Ecclestone, 85, raised the idea when speaking to journalists in Austin, Texas last weekend at the United States Grand Prix.

More and more circuits have ditched gravel traps on the outside of corners in favor of extended tarmac run-off areas.

Despite offering improved safety, the tarmac run-off does encourage drivers to extend the limits of the track more, leading to a possible abuse of the confines of the circuit.

Ecclestone is quoted by Reuters as calling for greater risk in F1, with reference to the improvement in safety standards through the sport’s history.

“In those days, and it can’t happen again, people would come to a race and think somebody could get killed,” Ecclestone said.

“Today they know they come to a race and nobody is going to get killed, which is good.

“I’ve been criticized probably by everybody because I wanted to build 40 cm walls around the corners. They keep saying they mustn’t go off the road; I promise they won’t.”

Ecclestone also said there should be “a bit of showbiz” surrounding accidents in F1 that would leave fans uncertain of the condition of the driver, before referring to Fernando Alonso’s high-speed crash in March’s Australian Grand Prix.

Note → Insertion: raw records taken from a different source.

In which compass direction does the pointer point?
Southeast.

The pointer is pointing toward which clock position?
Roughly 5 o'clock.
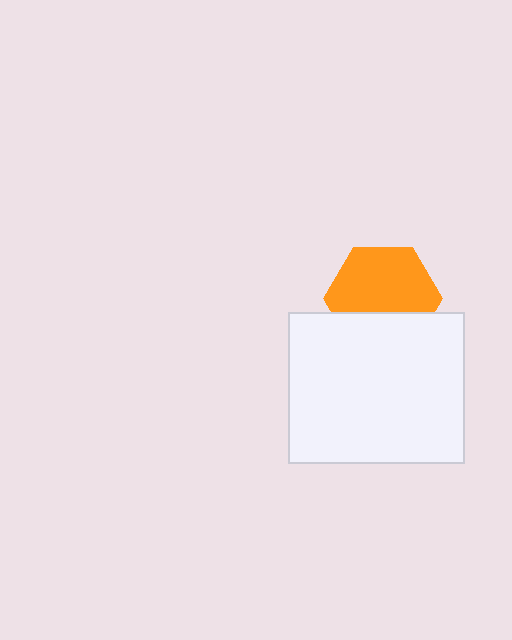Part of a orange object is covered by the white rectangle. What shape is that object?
It is a hexagon.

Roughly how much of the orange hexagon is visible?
About half of it is visible (roughly 65%).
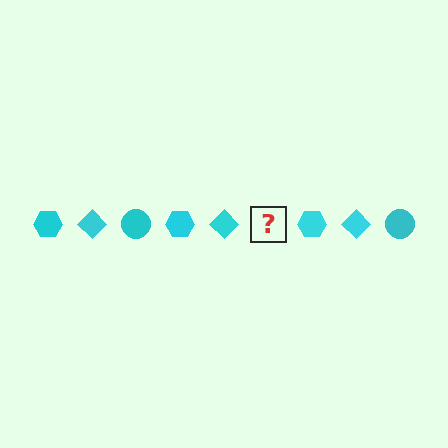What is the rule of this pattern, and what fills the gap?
The rule is that the pattern cycles through hexagon, diamond, circle shapes in cyan. The gap should be filled with a cyan circle.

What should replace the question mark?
The question mark should be replaced with a cyan circle.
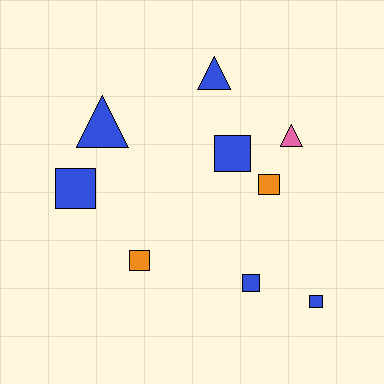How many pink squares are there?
There are no pink squares.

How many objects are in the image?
There are 9 objects.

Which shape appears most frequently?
Square, with 6 objects.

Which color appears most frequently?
Blue, with 6 objects.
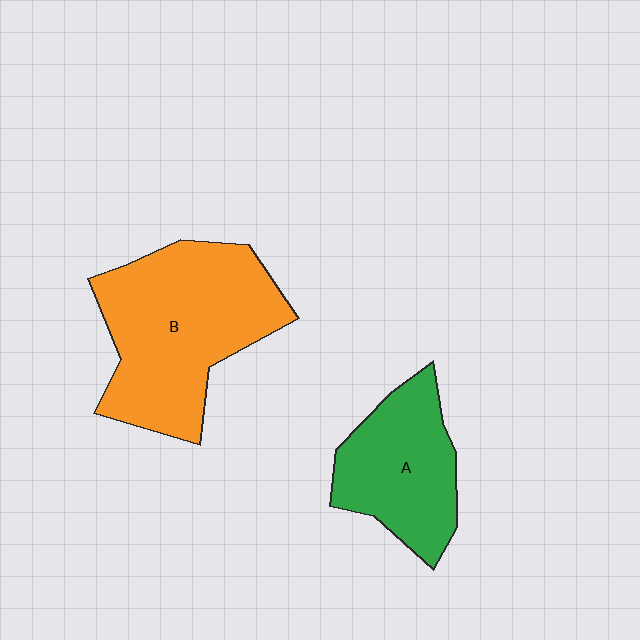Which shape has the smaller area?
Shape A (green).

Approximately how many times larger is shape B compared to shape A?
Approximately 1.6 times.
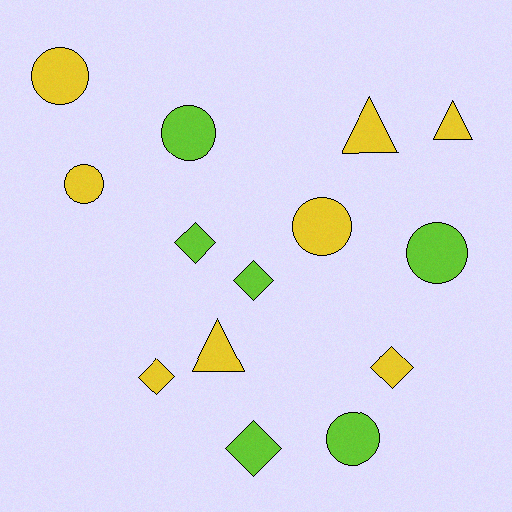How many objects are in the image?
There are 14 objects.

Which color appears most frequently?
Yellow, with 8 objects.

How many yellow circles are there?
There are 3 yellow circles.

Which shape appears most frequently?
Circle, with 6 objects.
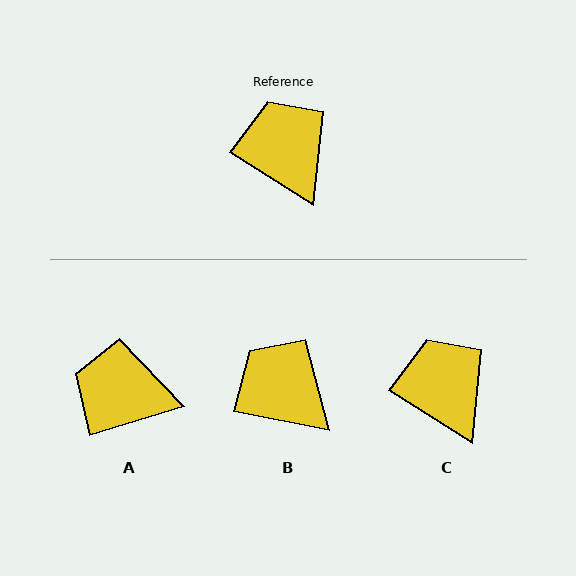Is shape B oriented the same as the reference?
No, it is off by about 21 degrees.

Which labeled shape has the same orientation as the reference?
C.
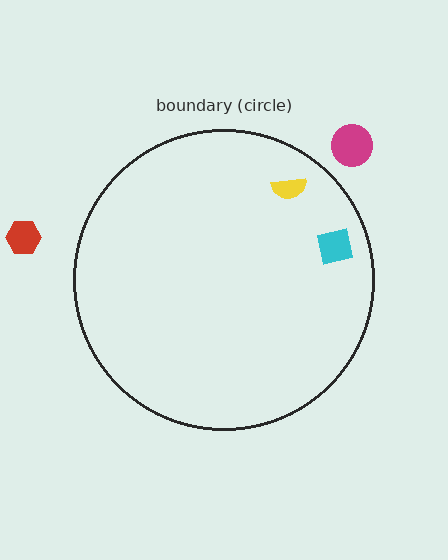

“What Fernando had in Australia… You wouldn’t think he was going to walk away,” Ecclestone said.

“What we ought to do immediately that happens is have big sheets all the way around, bring the ambulance in and take him away.

“He’s gone to the hospital and later you announce that, thank God, he’s out.

“A bit of showbiz. People like that.”

The most recent fatality in F1 was Marussia driver Jules Bianchi, who died nine months after sustaining severe head injuries in the 2014 Japanese Grand Prix when he struck a recovery vehicle in torrential rain.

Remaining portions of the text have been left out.